Q & A with Reds owner Bob Castellini

By the Dayton Daily News

QUESTION — What would you like to say to the fans of the Cincinnati Reds after five straight losing seasons?


ANSWER — We will offer no excuses. We're going to give this 110 percent. If people want to say Rome wasn't built in a day or you can't do it overnight, that's OK. But we're going after it and we're going after it until we have a winning ballclub, a contender on the field, day in and day out. This whole organization is dedicated to that. We're not here to run a popularity contest. We're here to build a winning franchise.


Q — What has spring training been like for you as owner of the Reds?

A — It has been fun, I'll tell you that. How can you not have fun? This is such a great challenge, a fun challenge, a great baseball history, a great baseball tradition. We're just trying to bring winning baseball back here. Who's the guy who said half the part of getting a job done is to show up?


Q — Times have been dismal for your Class A franchise in Dayton, the Dragons. Are you going to do anything about that?

A — I promise people in Dayton, I promise them, we are going to give them a better team this year than they've had. That's a great franchise that gives us great support and they deserve a good team and they are going to get it.

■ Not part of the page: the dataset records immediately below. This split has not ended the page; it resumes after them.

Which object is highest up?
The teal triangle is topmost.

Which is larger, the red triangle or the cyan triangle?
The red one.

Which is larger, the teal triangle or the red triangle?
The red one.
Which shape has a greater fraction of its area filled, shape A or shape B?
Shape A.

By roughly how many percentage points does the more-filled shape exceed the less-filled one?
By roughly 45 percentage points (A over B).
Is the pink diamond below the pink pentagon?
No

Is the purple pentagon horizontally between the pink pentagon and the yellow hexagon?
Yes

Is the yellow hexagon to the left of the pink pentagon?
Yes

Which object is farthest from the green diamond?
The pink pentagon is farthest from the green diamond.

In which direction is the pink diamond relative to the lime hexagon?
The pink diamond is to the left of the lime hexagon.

Q — What do you expect this season?

A — We've made some promises and we have high expectations. If we don't produce, they'll translate that into bull. If we don't produce, we'll hear it, and I expect that.

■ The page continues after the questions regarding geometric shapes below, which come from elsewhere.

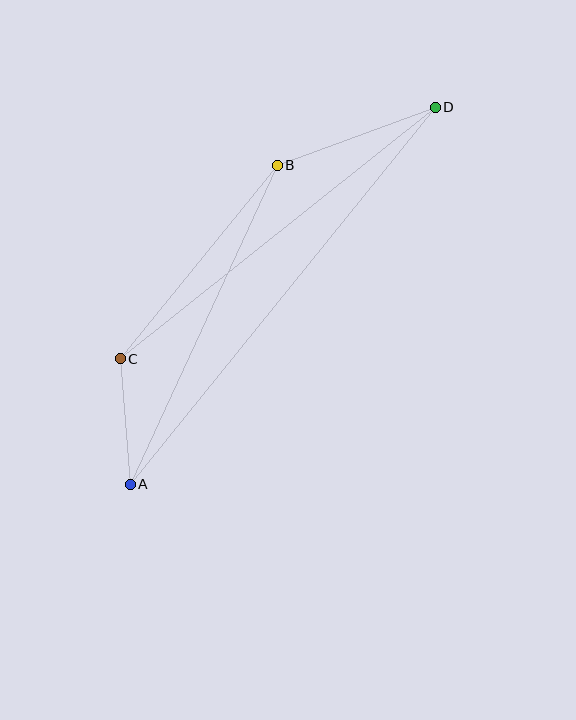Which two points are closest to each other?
Points A and C are closest to each other.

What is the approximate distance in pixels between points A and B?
The distance between A and B is approximately 351 pixels.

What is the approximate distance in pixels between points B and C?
The distance between B and C is approximately 249 pixels.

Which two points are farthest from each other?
Points A and D are farthest from each other.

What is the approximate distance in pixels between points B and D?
The distance between B and D is approximately 168 pixels.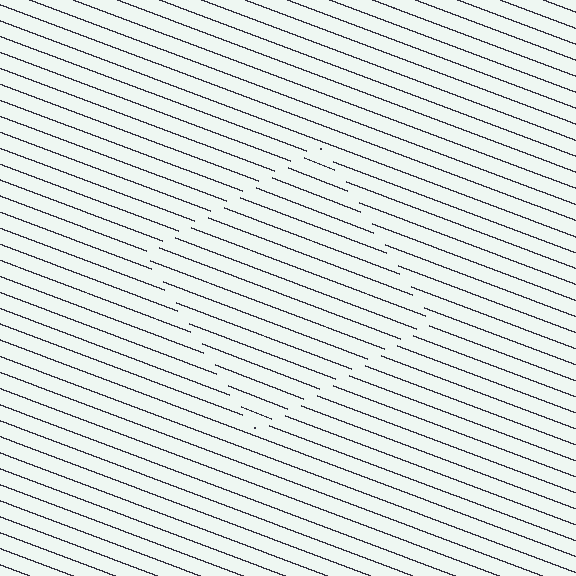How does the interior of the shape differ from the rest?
The interior of the shape contains the same grating, shifted by half a period — the contour is defined by the phase discontinuity where line-ends from the inner and outer gratings abut.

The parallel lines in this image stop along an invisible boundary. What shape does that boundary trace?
An illusory square. The interior of the shape contains the same grating, shifted by half a period — the contour is defined by the phase discontinuity where line-ends from the inner and outer gratings abut.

Q — You hire general manager Wayne Krivsky in February. What do you think?

A — This guy is a '10.' He won't back off anything. He is a 24/7 guy about baseball and I've noticed that all our baseball people are that way. And that's how you get it done.


Q — What is your baseball background? Did you play?

A — I played Knothole League and I played freshman in high school, a first baseman. I didn't make varsity and that was it. It was at a Jesuit school in Wisconsin. A Jesuit school in Cincinnati told my mother it probably would be good for me to make a lateral move.


Q — Have you always had a passion for the game?

A — Ah, yes. Baseball. Football. Basketball. Hey, I owned the old Cincinnati Stingers in the World Hockey Association. Baseball was it, though. I owned a piece of the Reds back in the early 1970s when the Williams brothers ran it.


Q — What have you liked about what you've seen in spring training?

A — The work ethic. I guess all baseball teams work, but these people really work. The administrative staff works 24/7 and 365 days a year. Much of the baseball staff does, too, and that's part of the game. I think manager Jerry Narron is a '10,' too.


Q — You brought in a lot of the players from the past to work with the team — Tom Browning, Mario Soto, Eric Davis, George Foster, Johnny Bench — and the players responded. Browning and Soto, in particular, worked hard with the pitchers, even though they are guest instructors. Your idea?

A — Yep, and isn't it fun? That was so apparent that we should do that. It just hits you right in the face. Browning has that winning attitude, that winning culture.


Q — You keep saying this team will be better than people think. Do you believe that?

A — Oh, yeah, and here's why: It's common sense. Eric Milton is going to have a great year and Paul Wilson is going to come back. Aaron Harang is going to have a career year, you watch. We helped ourselves with Bronson Arroyo. If Brandon Claussen and Dave Williams, or whoever else we throw in there, get us to the later innings, that's something we didn't have last year. We have enough talent for the cream to rise to the top.